時空間のちぢれ

一見すると炊飯器のようだが、これが世界初のタイムマシンである。正確には本体の大半はその背後、隣室との壁をぶち抜いて作った空間でうごめくマシンの数々で、炊飯器はタイムスリップさせる対象物をいれ、行先を設定するデバイスに過ぎない。

タイムマシンとは言っても、まだ対象を狙った時間や場所に正確に飛ばせるような代物ではない。タイムスリップがこの世界に与える影響も未知数である以上、生物、まして人間を遥か昔へ飛ばすにはまだまだいくつも大きな壁がある。現在は超小型のGPS装置を起動させて数分だけ過去へ飛ばし、起動前の記録に突然現れる座標を記録する。これを繰り返して少しずつ調整し、精度の向上に努めている。今では狙った時間の前後8分ほど、約90km圏内の精度で物体を飛ばせるようになった。現実は地味なものだ。

そしてこの炊飯器をひとり、薄暗いラボで操作する男は、研究副主任の田中である。史上初のタイムマシンの開発に成功した物理学者・三峯博士の右腕であり、まだ世間には一切存在を公表されていないこのタイムマシンの管理を任されているが、彼はその信頼に背き、権限を個人的に利用している。
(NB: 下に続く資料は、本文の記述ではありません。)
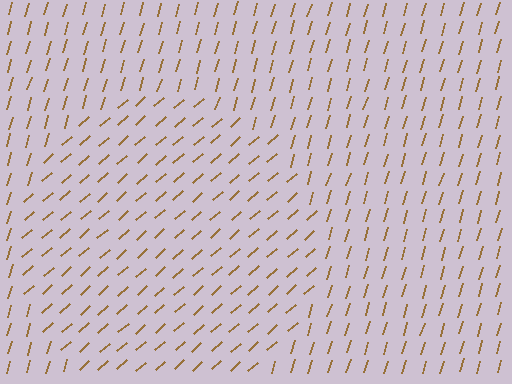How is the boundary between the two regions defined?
The boundary is defined purely by a change in line orientation (approximately 32 degrees difference). All lines are the same color and thickness.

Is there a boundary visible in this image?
Yes, there is a texture boundary formed by a change in line orientation.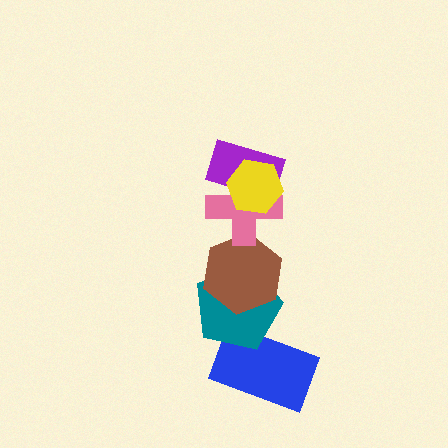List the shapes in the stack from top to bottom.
From top to bottom: the yellow hexagon, the purple rectangle, the pink cross, the brown hexagon, the teal pentagon, the blue rectangle.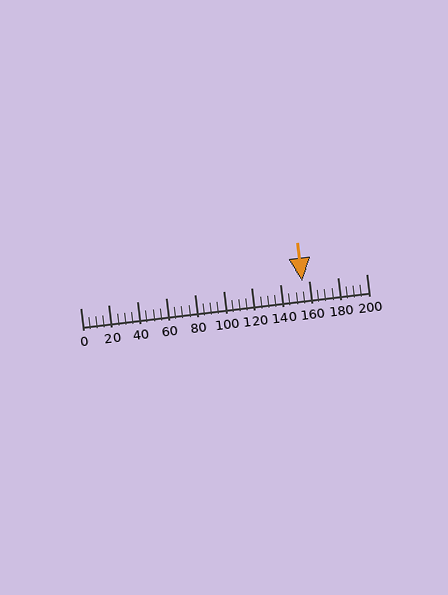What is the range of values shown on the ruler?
The ruler shows values from 0 to 200.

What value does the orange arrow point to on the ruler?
The orange arrow points to approximately 155.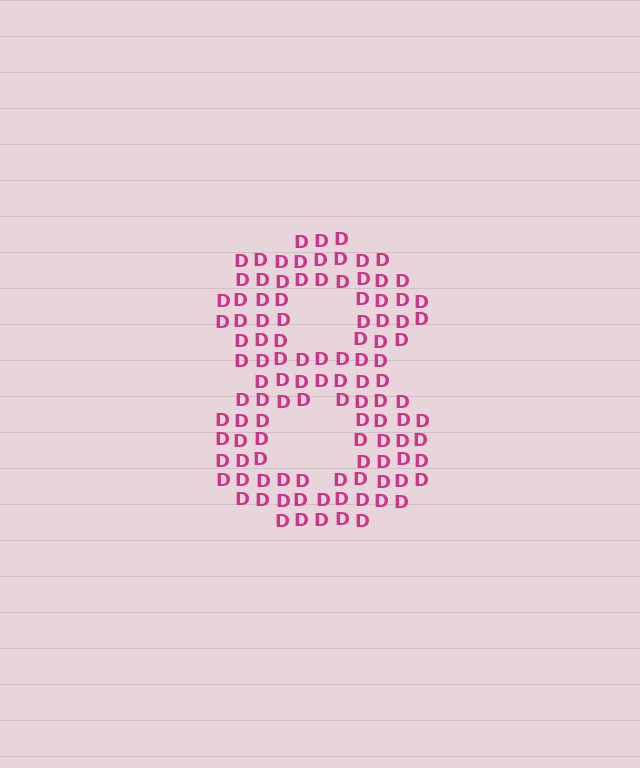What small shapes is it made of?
It is made of small letter D's.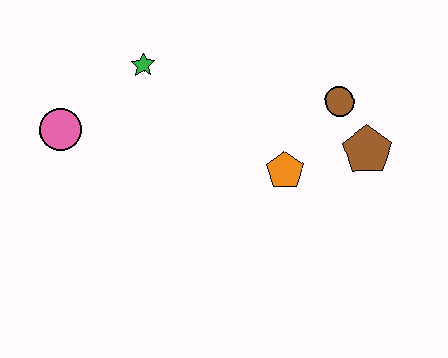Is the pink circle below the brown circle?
Yes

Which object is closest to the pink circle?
The green star is closest to the pink circle.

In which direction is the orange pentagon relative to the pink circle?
The orange pentagon is to the right of the pink circle.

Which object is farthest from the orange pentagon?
The pink circle is farthest from the orange pentagon.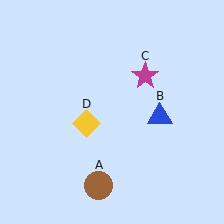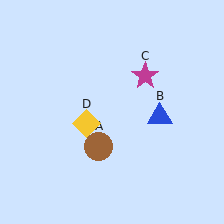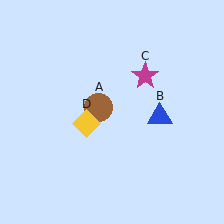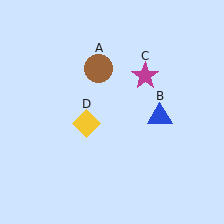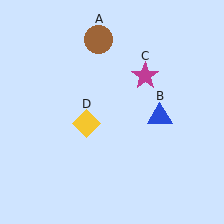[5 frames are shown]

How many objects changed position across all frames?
1 object changed position: brown circle (object A).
田中はおもむろに股間に手を入れると、陰毛を数本抜き取った。炊飯器に入れ、操作パネルで目標を80年前の過去に設定して転送スイッチを押す。背後のマシンが作動し、きっかり20秒後に炊飯器のフタが自動で開くと、中はもう空だ。繰り返し陰毛を抜いては入れ、80年前の日本のどこかへ飛ばす。

田中はこれを秘かに日課としている。バレれば解雇ではすまない。いや、それ以前に下手をすればタイムパラドックスでこの宇宙自体が消滅しかねない。もちろんそんなことは田中は百も承知である。しかし陰毛など飛ばしたところで大したことにはならないだろうし、宇宙が消滅すると言うならそれもいいだろうと思っている。
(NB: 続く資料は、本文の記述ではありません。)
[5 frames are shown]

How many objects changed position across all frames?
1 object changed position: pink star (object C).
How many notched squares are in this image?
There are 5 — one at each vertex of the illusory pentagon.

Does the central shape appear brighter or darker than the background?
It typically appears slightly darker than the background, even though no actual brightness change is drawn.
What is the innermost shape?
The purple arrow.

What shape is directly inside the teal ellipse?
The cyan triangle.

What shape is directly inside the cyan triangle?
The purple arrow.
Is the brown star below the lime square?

三峯博士の後継者としてこの研究を受け継ぎ、発展させ、人類による時間旅行を実現させる。そう志したこともあった。今でも周囲はそう期待している。しかし、それが自分には不可能であると、田中はわかっている。博士との仕事は研究者冥利に尽きる素晴らしい経験だったが、同時に巨大な才能との次元の違いを一番近いところで、まざまざと思い知らされる絶望の日々でもあった。陰毛をタイムスリップさせることでその絶望が癒やされるわけではない。しかし、田中は陰毛を飛ばし続ける、時空を超えて。それは復讐と自嘲の入り混じった最低の悪ふざけであり、宇宙を終わらせかねない極大の破壊行為だった。
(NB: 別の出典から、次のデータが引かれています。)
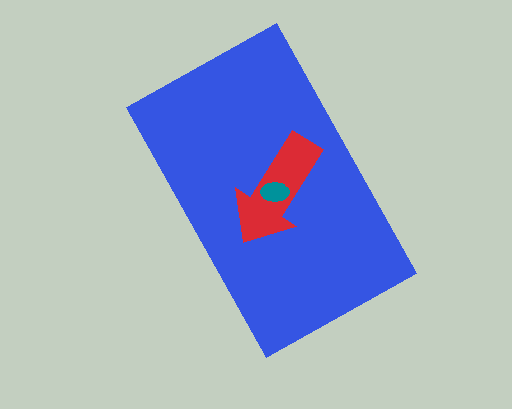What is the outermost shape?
The blue rectangle.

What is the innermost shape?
The teal ellipse.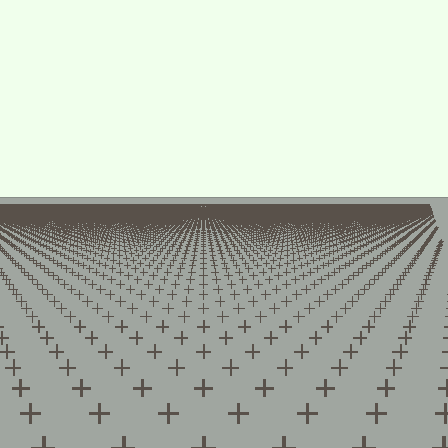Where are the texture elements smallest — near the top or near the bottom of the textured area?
Near the top.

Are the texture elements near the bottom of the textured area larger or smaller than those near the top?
Larger. Near the bottom, elements are closer to the viewer and appear at a bigger on-screen size.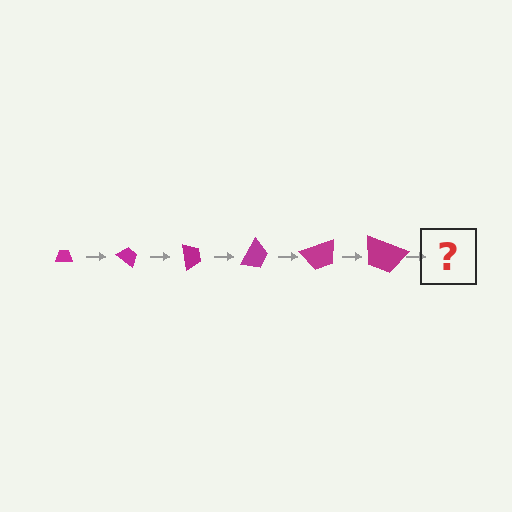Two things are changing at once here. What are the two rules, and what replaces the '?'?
The two rules are that the trapezoid grows larger each step and it rotates 40 degrees clockwise each step. The '?' should be a trapezoid, larger than the previous one and rotated 240 degrees clockwise from the start.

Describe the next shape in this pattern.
It should be a trapezoid, larger than the previous one and rotated 240 degrees clockwise from the start.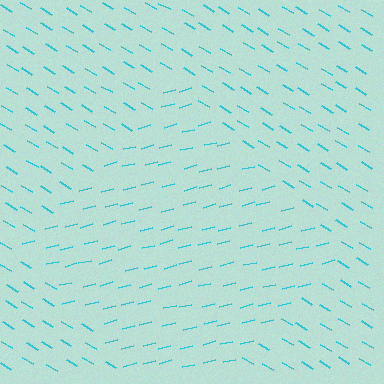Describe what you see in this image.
The image is filled with small cyan line segments. A diamond region in the image has lines oriented differently from the surrounding lines, creating a visible texture boundary.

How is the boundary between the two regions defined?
The boundary is defined purely by a change in line orientation (approximately 45 degrees difference). All lines are the same color and thickness.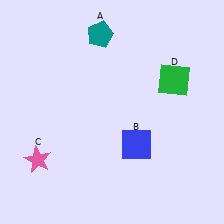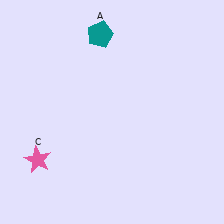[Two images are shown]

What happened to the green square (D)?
The green square (D) was removed in Image 2. It was in the top-right area of Image 1.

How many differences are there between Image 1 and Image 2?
There are 2 differences between the two images.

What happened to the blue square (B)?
The blue square (B) was removed in Image 2. It was in the bottom-right area of Image 1.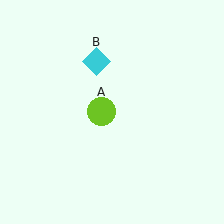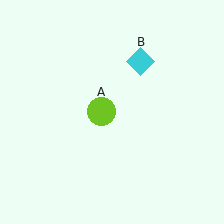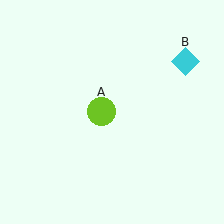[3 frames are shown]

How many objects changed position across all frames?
1 object changed position: cyan diamond (object B).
田中は日々、陰毛をタイムスリップさせ続け、ついにはすべての陰毛を飛ばしきり、その後も新しい毛が生えてくるとすかさず抜いては飛ばした。時には脇毛も飛ばし、恥部に育毛剤をふりかけ、何年にも渡って飛ばし続けた。

田中の暴挙の約80年前、2019年の現在において、思いもよらない変な所から陰毛が見つかることは多々あるが、未来から来た人間は未だ発見されていない。やはり田中は人類による時間旅行の実現には失敗したのであろう。